In an isolated Test how do we:

  1. assert that dependent module-functions were called by the Subject-Under-Test?
  2. assert that the correct arguments were passed to the dependent module-functions?
  3. stub out return data that the dependent module-function should return?

Context

We are writing isolated, pure, fast-running Unit Tests. In Elixir we can think of this as Module testing. Because we want to limit the test to one module. Classic blog post by Mike Feathers and what makes unit different from Integration testing.
A Set of Unit Testing Rules

##### A test is not a unit test if:

  1. It talks to the database
  2. It communicates across the network
  3. It touches the file system
  4. It can’t run at the same time as any of your other unit tests
  5. You have to do special things to your environment (such as editing config files) to run it.

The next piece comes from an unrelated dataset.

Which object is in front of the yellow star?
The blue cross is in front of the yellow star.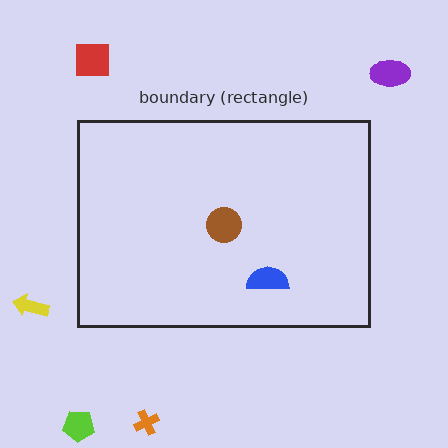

In Elixir there are two more Rules:

  1. It can’t read the System Time (subset of rule 5 above, but often forgotten)
  2. It cannot involve the erlang Scheduler. No multiple processes.

Solution

Inject into the Code-Under-Test a Reflector with the same interface as the real depedency.

Limitations


Example using Reflector in a test

See the real usage in: TestReflector.DemoTest

  @deps %{ needed: DependentReflector }

  test "some test pseudo code for demo purposes" do
    # Given
    resource = build(:resource)
    DependentReflector.stash_get({:ok, 42})
    # When
    result = TargetCode.a_function_that_calls_dependent_get(@params, @deps)
    # Then
    assert {:ok, asset} == result
    assert asset.resource_id == resource.id
    assert_receive {:get, _}
  end

## Defining the ResourceReflector

provide only semantically meaningful parts

Discussion

Why not use techniques and tools like MOX ?

See the Mocks as locals section in Mocks and explicit contracts

“Although we have used the application configuration for solving the external API issue, sometimes it is easier to just pass the dependency as argument. Imagine this example in Elixir where some function may perform heavy work which you want to isolate in tests:” – José Valim

José seems to say that Mox is good for large external interfaces. And points to Mocks as Locals as a way to do testing for simpler smaller cases. These simpler cases are Unit tests.